CS 725/825 - Information Visualization
Spring 2019: Wednesdays, 9:30am-12:15pm, Dragas 1102

Home

Staff

Syllabus

Schedule
  summary
  objectives
  this week

Links

Blackboard
Paper Presentations

Project

Homework 2

Due: January 30, 2019 before 9:30am

The goal of this week's assignment is to gain experience using OpenRefine for data cleaning. Later in the semester, you will work on assignments using real-world data. This data will be messy. Learning how to use this tool now will save you a ton of time later in the semester.

Setup

Create your project

  • Follow the instructions at How to create a project in GitLab to create a new project.
  • Create a README.md file (see Markdown) that includes your name, CS 725/825, Spring 2019. For this assignment, you'll writing your solution in this project README.md. Make sure to use Markdown formatting to make your writeup neat and easy to read.
  • Add me (mweigle) as a Reporter on your project -- if this step is not done, I will not be able to grade your assignment

Tasks

Install

Download and install OpenRefine

Tutorial

Work through the tutorial at http://enipedia.tudelft.nl/wiki/OpenRefine_Tutorial through "Export Data". Put the answers to the questions I ask below in your project README.md.

  • Under "Clean up country names", what other countries had issues with spelling? List the variations and explain how you discovered them in your project README.md. Be specific in the string comparison methods and keying functions used. Think about the information that someone else would need to replicate your work.
  • Under "Clean up values for the endowment", report the number of entries that used the term "million" or "Million" in the endowment column. Also report the number that used the word "billion" or "Billion".
  • Under "Finding issues in other columns", identify and report on issues that you find in at least one other column (other than the country column shown in the tutorial).
  • Under "Exploring the data with scatter plots", export the endowment(x) vs. numStudents(y) plot, save it into your Gitlab project, and insert the image into your project README.md. Is there a correlation between endowment and number of students?
  • After completing the "Geocoding names and addresses" section, export your cleaned data file as a CSV (comma-separated value) file and add this file to your Gitlab project. How many rows did you end up with?

You can skip the "Geocoding names and addresses" section, but still export your cleaned data file. -MCW 1/29/19

Exercise

The last part of the tutorial is the section "More Data Sets - Is the 27 Club Real?". Use OpenRefine to determine how many musicians in the dataset died at age 27. Only use OpenRefine for this -- creating a chart in Excel or something else is not necessary. Export your final data file as CSV and add it to your Gitlab project.

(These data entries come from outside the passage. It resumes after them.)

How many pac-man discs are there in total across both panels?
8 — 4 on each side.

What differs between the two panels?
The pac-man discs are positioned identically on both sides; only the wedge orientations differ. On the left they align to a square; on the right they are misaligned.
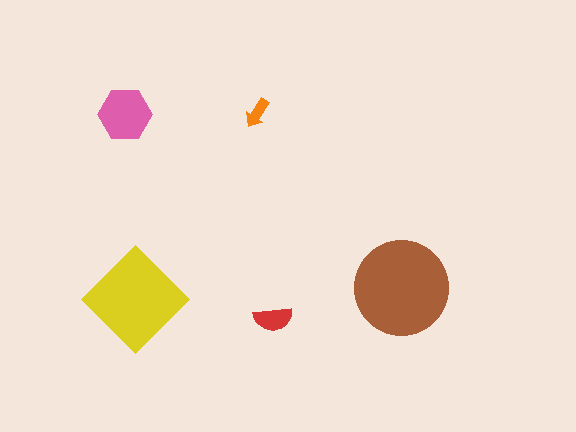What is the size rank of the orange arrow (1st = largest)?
5th.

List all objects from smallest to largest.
The orange arrow, the red semicircle, the pink hexagon, the yellow diamond, the brown circle.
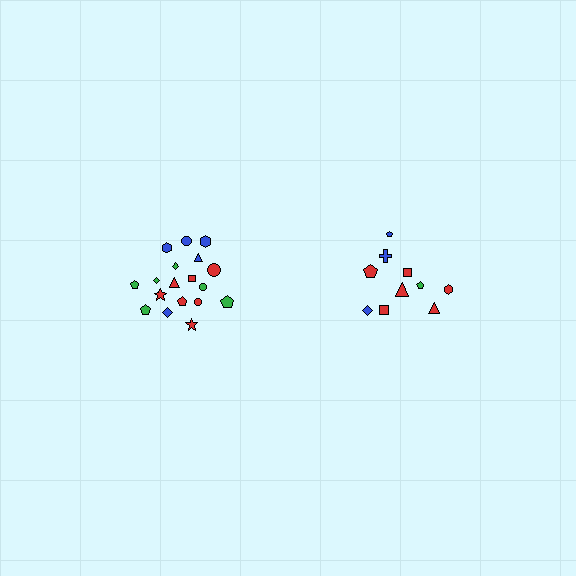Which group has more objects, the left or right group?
The left group.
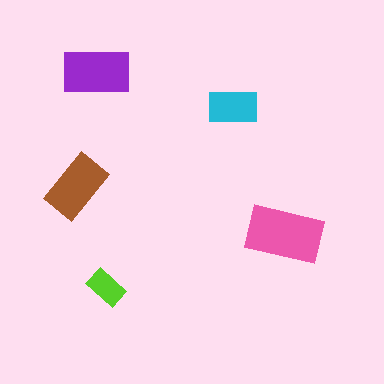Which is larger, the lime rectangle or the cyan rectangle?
The cyan one.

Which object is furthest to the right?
The pink rectangle is rightmost.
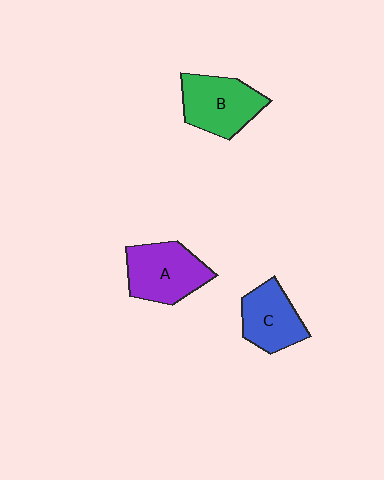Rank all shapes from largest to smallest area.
From largest to smallest: B (green), A (purple), C (blue).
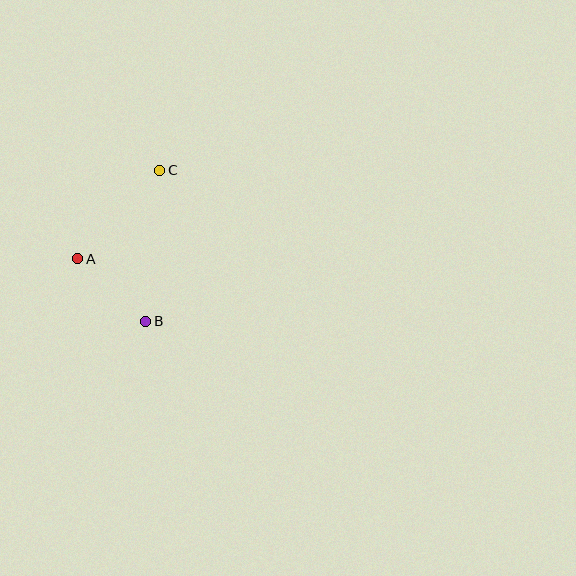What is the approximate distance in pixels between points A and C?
The distance between A and C is approximately 121 pixels.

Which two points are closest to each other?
Points A and B are closest to each other.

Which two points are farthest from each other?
Points B and C are farthest from each other.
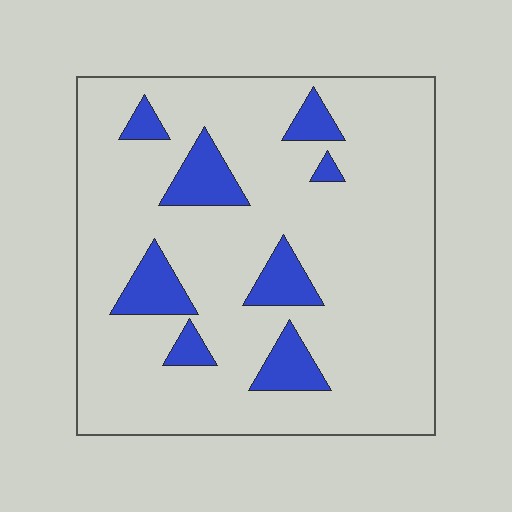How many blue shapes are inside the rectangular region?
8.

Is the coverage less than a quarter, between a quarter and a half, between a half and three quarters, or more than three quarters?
Less than a quarter.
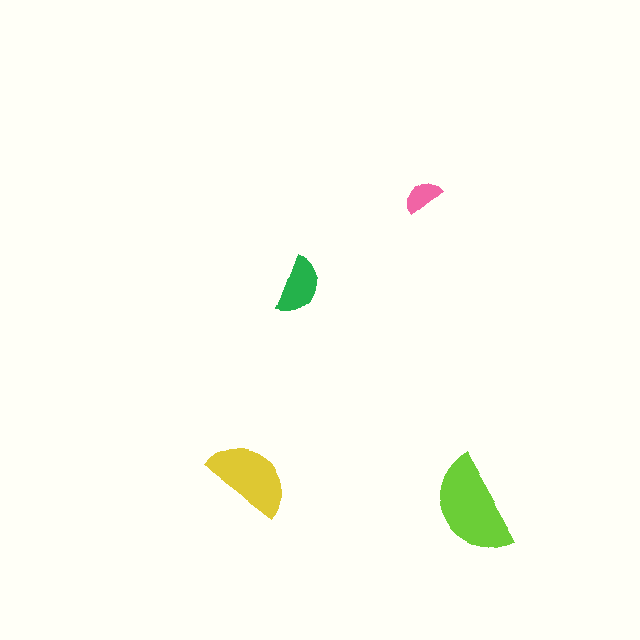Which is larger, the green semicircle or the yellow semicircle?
The yellow one.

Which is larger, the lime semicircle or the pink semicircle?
The lime one.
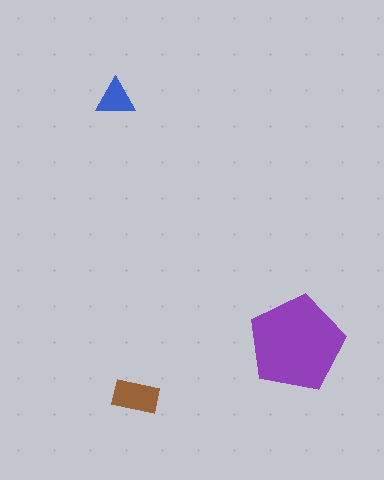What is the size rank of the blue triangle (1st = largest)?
3rd.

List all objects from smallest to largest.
The blue triangle, the brown rectangle, the purple pentagon.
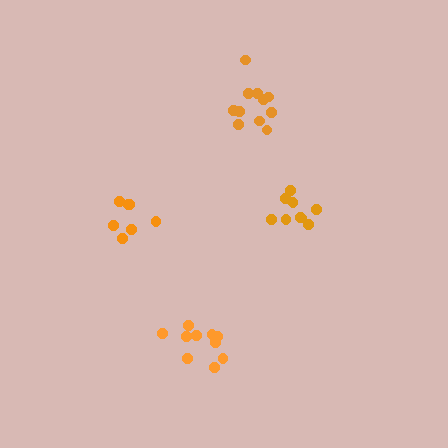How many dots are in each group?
Group 1: 11 dots, Group 2: 7 dots, Group 3: 9 dots, Group 4: 10 dots (37 total).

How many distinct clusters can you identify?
There are 4 distinct clusters.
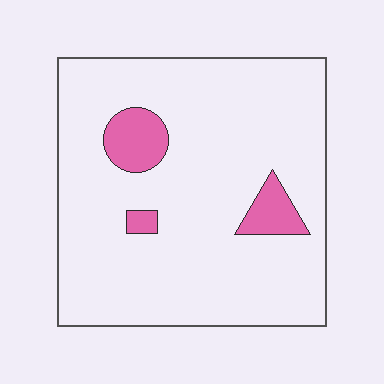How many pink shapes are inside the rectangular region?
3.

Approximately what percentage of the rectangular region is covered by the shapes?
Approximately 10%.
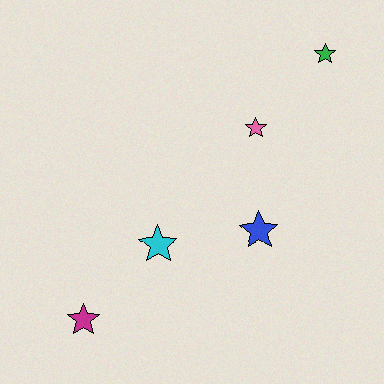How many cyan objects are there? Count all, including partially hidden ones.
There is 1 cyan object.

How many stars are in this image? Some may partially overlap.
There are 5 stars.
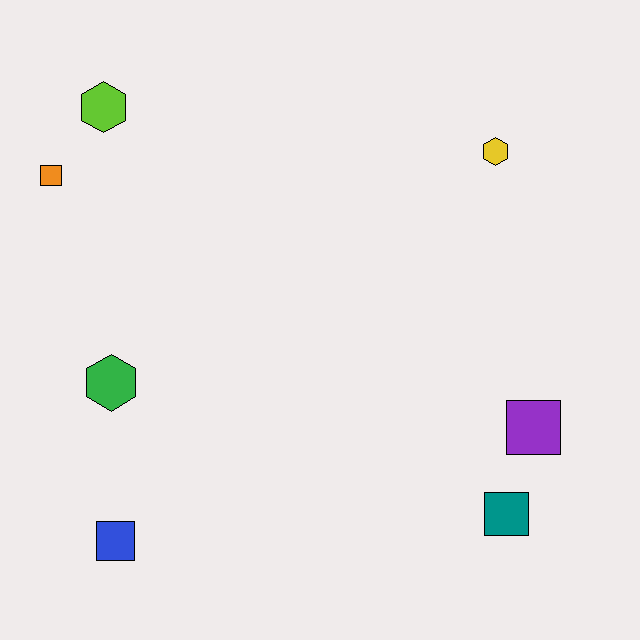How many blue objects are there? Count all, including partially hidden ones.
There is 1 blue object.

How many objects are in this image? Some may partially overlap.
There are 7 objects.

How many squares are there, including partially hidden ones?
There are 4 squares.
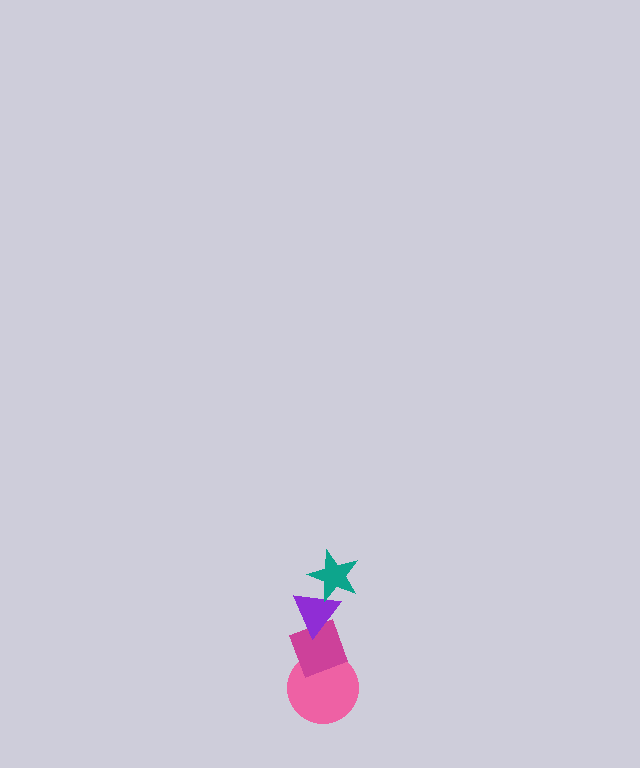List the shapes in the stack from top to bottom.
From top to bottom: the teal star, the purple triangle, the magenta diamond, the pink circle.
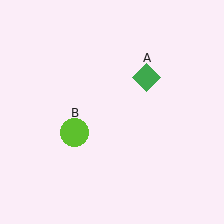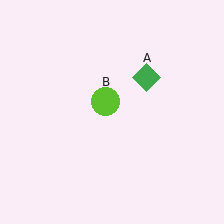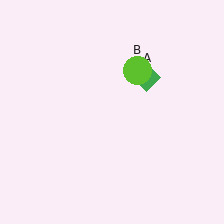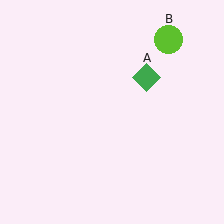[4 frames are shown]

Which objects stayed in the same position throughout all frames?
Green diamond (object A) remained stationary.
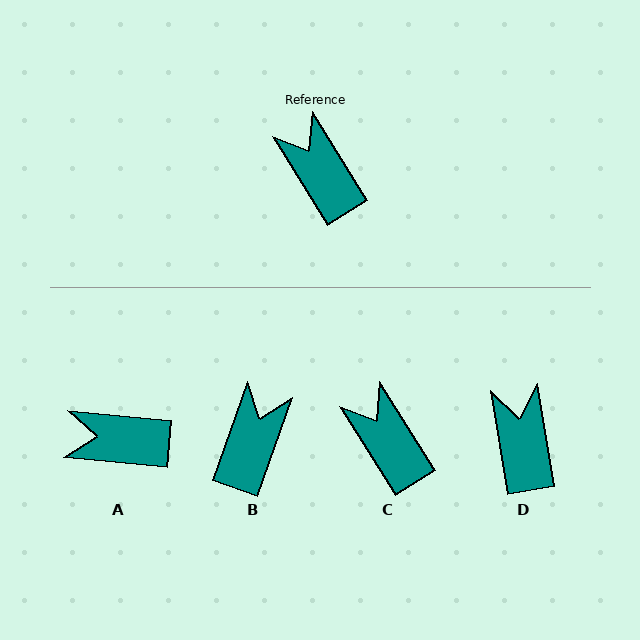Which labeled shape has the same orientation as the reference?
C.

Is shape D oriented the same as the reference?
No, it is off by about 22 degrees.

In your project README.md, explain the steps you took to clean and analyze the data to reach your conclusion.

Important: Your write-up this section is the most important part of this assignment. You need to include enough detail so that I am convinced that you understand how to use OpenRefine. In addition, you will lose points if there are many spelling or grammatical errors and if your write-up does not use appropriate Markdown markup for clarity and neatness.

Submission

Submit the URL of your solution Gitlab project in Blackboard

  • Click on HW2 under Homeworks
  • Under "Assignment Submission", click the "Write Submission" button.
  • Copy/paste the URL of your project (should be something like https://git-community.cs.odu.edu/username/projectName/) into the edit box and make the link clickable
  • Double-check your link to make sure that it is working properly -- do not link directly to a file ending in .git
  • Make sure to "Submit" your assignment.